The charm of the essayist lies in translating a sense of good humour, graciousness, reasonable nature and in the effort to establish a pleasant friendship with the reader. One does not read the essay for information or definition, but to find an acceptable solution to a mass of entangled problems which arise in our daily lives and in our relationships with people. The essayist would take up some problem of daily life and delve into it to find out reasons for our fitful actions, reasons for our attraction or repulsion towards people and try to suggest a theory for it. Reading an essay a reader should be compelled to confess that he had thought in the same vein but had never discerned the connection.
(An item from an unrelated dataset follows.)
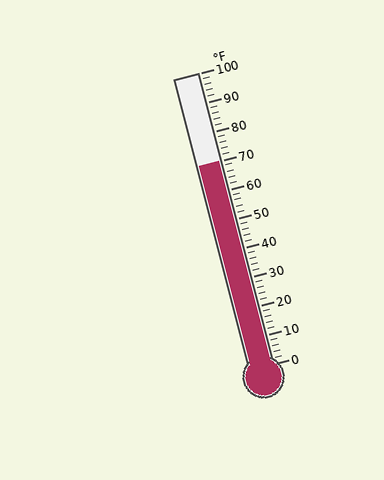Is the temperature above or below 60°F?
The temperature is above 60°F.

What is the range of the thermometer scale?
The thermometer scale ranges from 0°F to 100°F.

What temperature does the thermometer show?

The essayist must realize that most people's convictions are not a result of reason but a mass of jumbled up associations, traditions, half understood phrases, loyalties, whims etc.
The essayist must consider human weakness, not human strength. But while accepting human weakness he must try to infuse flashes of idealism in them. He should keep in mind that human mind in spite of weakness is capable of idealism, passionate visions, irresponsible humour which may shoot from dull cloudy minds. The task of the essayist is to make the reader realize his self worth, that every human mind is capable of getting hold of something big and remote which however may not always be clear in our minds. Human nature is indecisive, it vacillates. The confessed aim of the essayist is to make the reader see that every person has a part to play in life, they have an interest to take in life, that life is a game full of outlets and pulsing channels and life is not only meant for millionaires or politicians.
The essayist therefore ultimately teaches that life is not just about success but in fullness. Success may blur our vision of life and make a person full of self importance. What matters is how much a person can give than take.
The similarity between an essayist and a poet is that both perceive the greatness of life. But the essayist works with humbler material. The essayist is not a romancer because he does not deal with fancy but homely material. The essayist has to detect the sublimity of life. Life is not always exciting, not always expectant of something about to happen. There are monotonous gaps in between. An essayist's task is to bring out something rich and strange out of those monotonous gaps.
Thus an Essay as a genre cannot be strictly classified too. It is like an organ prelude that can be moderated, modulated and coloured. It is to some extent criticism of life too. It is a learning process that teaches not to condemn the negative but perceive the fullness of life and encompass all experience. An essayist is an interpreter of life. He is within a short compass a combination of the historian, philosopher, poet, novelist. He observes and analyses life, colours it with his fancy, enjoys the charm and quality of simple things and endeavours to make others lead a better life.
This article should be of help to many students of English Literature as it forms part of the course content in many Universities.